RM lalu menuturkan baru sebulan lebih satu hari, dirinya mendapatkan kabar pemecatan dengan alasan dirinya tak dapat memenuhi target produktivitas. Dia menilai alasan pemecatan pun tidak jelas, karena pihak ID Logistic memuji kinerjanya dan rekan-rekan mahasiswa WNI lainnya.
“28 November kita dikasih surat pemutusan kontrak kerja oleh Brisk, dan saya sudah tidak bisa lagi bekerja di ID Logistic mulai 2 Desember. Awalnya Brisk bilang kita nggak bisa penuhi target kerja. Saat kita bilang alasannya berlawanan dengan pujian ID Logistic ke kita, Brisk rubah alasannya lagi. Akhirnya kita nganggur lagi,” cerita RM.

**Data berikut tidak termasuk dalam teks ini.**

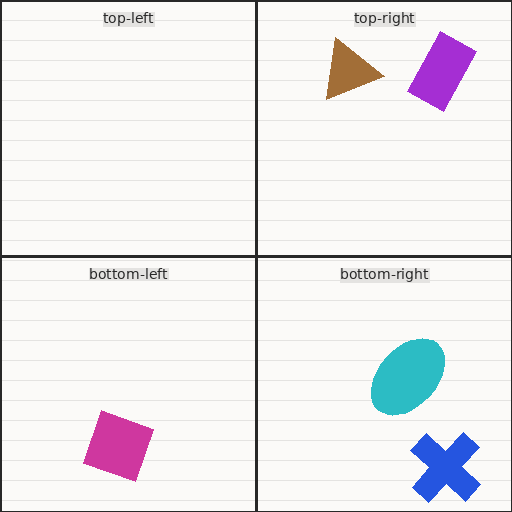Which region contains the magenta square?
The bottom-left region.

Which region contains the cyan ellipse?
The bottom-right region.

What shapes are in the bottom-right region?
The cyan ellipse, the blue cross.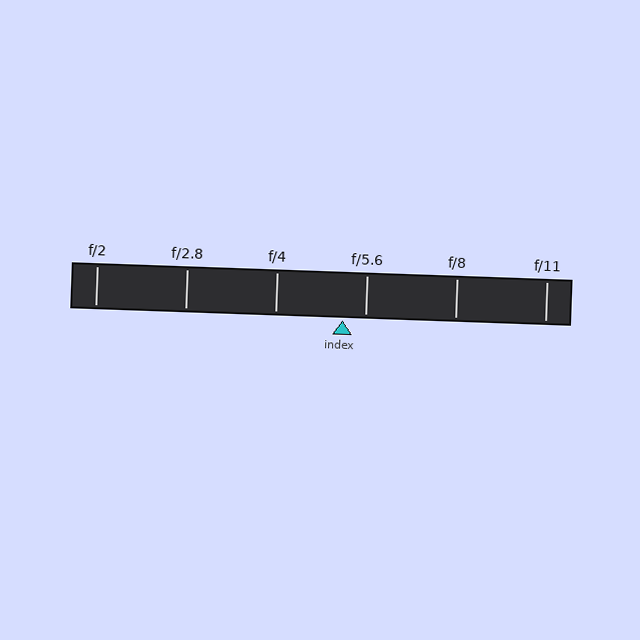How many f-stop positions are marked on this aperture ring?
There are 6 f-stop positions marked.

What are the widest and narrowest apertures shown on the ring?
The widest aperture shown is f/2 and the narrowest is f/11.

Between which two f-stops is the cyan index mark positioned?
The index mark is between f/4 and f/5.6.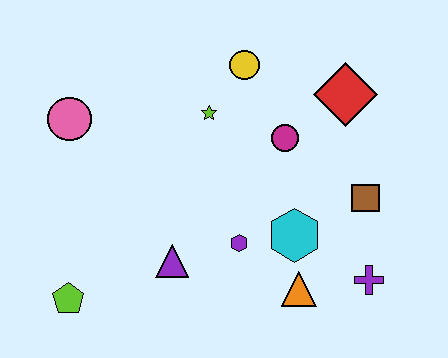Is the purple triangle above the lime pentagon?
Yes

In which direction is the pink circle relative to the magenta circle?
The pink circle is to the left of the magenta circle.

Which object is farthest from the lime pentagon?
The red diamond is farthest from the lime pentagon.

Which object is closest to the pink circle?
The lime star is closest to the pink circle.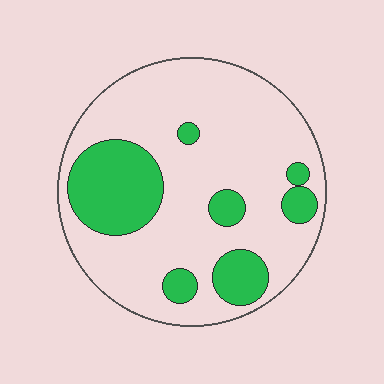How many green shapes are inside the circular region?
7.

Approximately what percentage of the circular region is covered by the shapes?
Approximately 25%.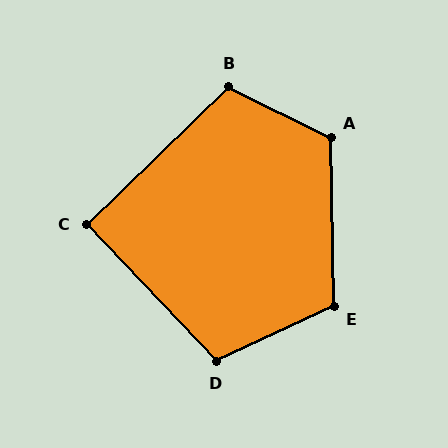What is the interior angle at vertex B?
Approximately 109 degrees (obtuse).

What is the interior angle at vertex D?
Approximately 109 degrees (obtuse).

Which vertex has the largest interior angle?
A, at approximately 118 degrees.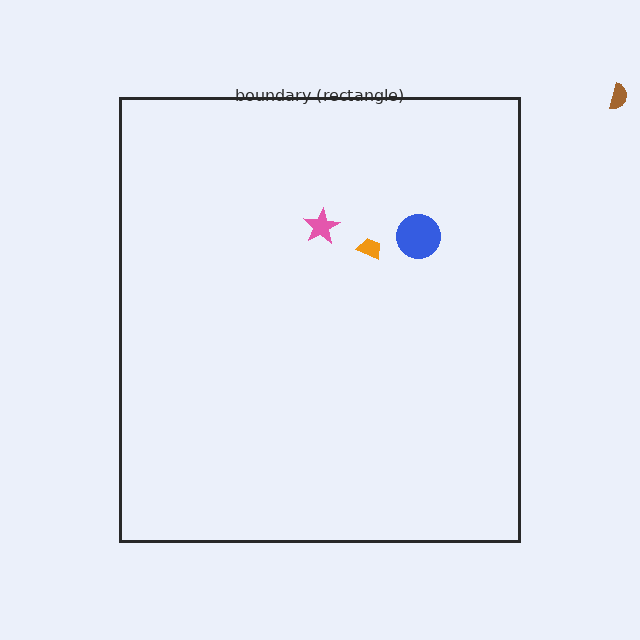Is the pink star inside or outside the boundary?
Inside.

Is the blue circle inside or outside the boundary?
Inside.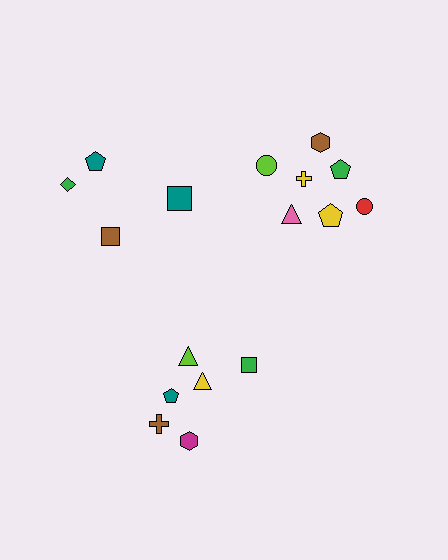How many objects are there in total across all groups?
There are 17 objects.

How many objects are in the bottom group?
There are 6 objects.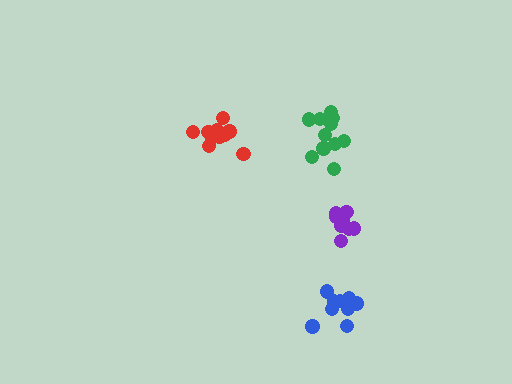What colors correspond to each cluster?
The clusters are colored: blue, purple, green, red.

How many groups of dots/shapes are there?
There are 4 groups.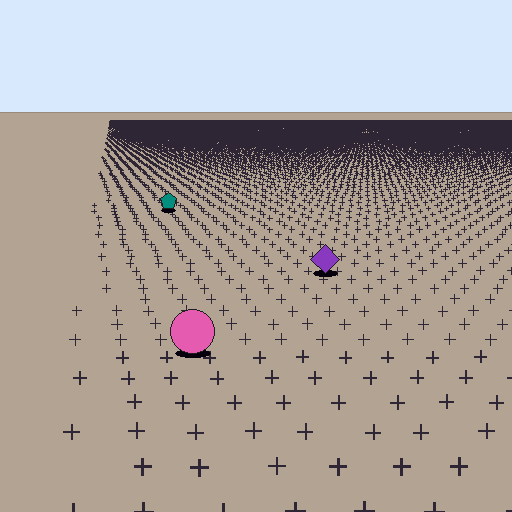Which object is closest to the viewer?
The pink circle is closest. The texture marks near it are larger and more spread out.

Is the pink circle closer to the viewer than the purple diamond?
Yes. The pink circle is closer — you can tell from the texture gradient: the ground texture is coarser near it.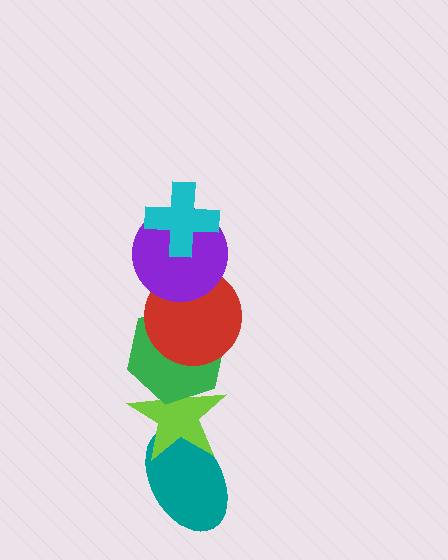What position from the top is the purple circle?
The purple circle is 2nd from the top.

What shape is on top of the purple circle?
The cyan cross is on top of the purple circle.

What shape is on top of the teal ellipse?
The lime star is on top of the teal ellipse.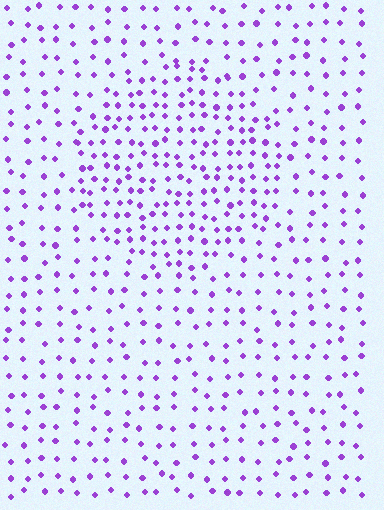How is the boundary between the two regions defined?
The boundary is defined by a change in element density (approximately 1.8x ratio). All elements are the same color, size, and shape.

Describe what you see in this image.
The image contains small purple elements arranged at two different densities. A circle-shaped region is visible where the elements are more densely packed than the surrounding area.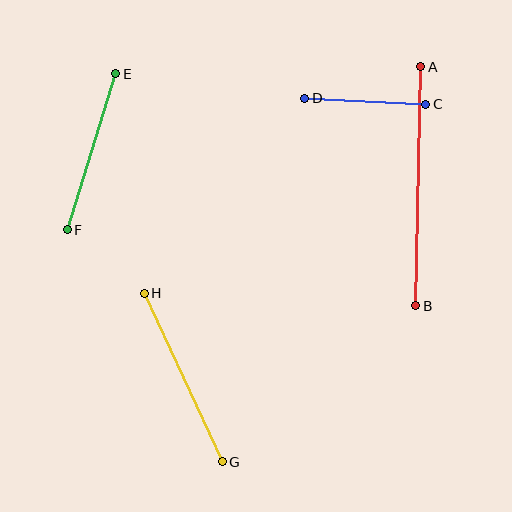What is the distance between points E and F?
The distance is approximately 164 pixels.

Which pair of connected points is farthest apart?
Points A and B are farthest apart.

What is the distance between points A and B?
The distance is approximately 239 pixels.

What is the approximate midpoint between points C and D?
The midpoint is at approximately (365, 101) pixels.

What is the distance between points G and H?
The distance is approximately 186 pixels.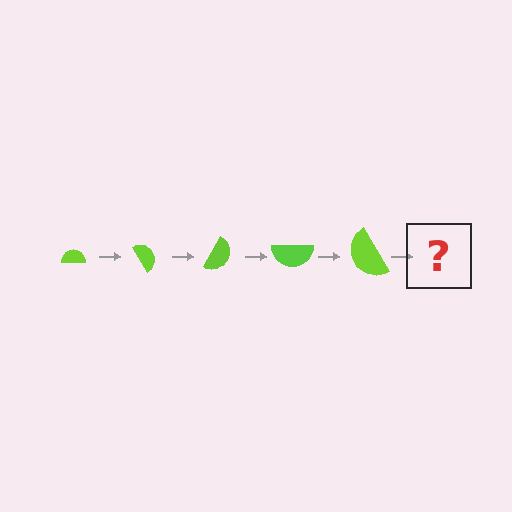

“6 Desember kita ditelepon Brisk, dipaksa tanda tangan dengan iming-iming biar gaji di November akan lebih cepat keluar, tanggal 15 Desember dan bonus-bonus akan keluar sebelum Natal. Akhirnya kita tahu itu pemutusan kontrak kerja dengan Brisk, dan pulang ke Indonesia dengan biaya reschedule tiket ditanggung mereka maksimal 200 Euro, atau tetap stay di Jerman dengan status karyawan tapi Brisk nggak akan carikan pekerjaan dan kita nggak boleh tinggal di akomodasi Brisk lagi tanggal 10 Desember. Itu kita dikasih waktu berpikir lagi-lagi hanya 30 menit,” ungkap dia.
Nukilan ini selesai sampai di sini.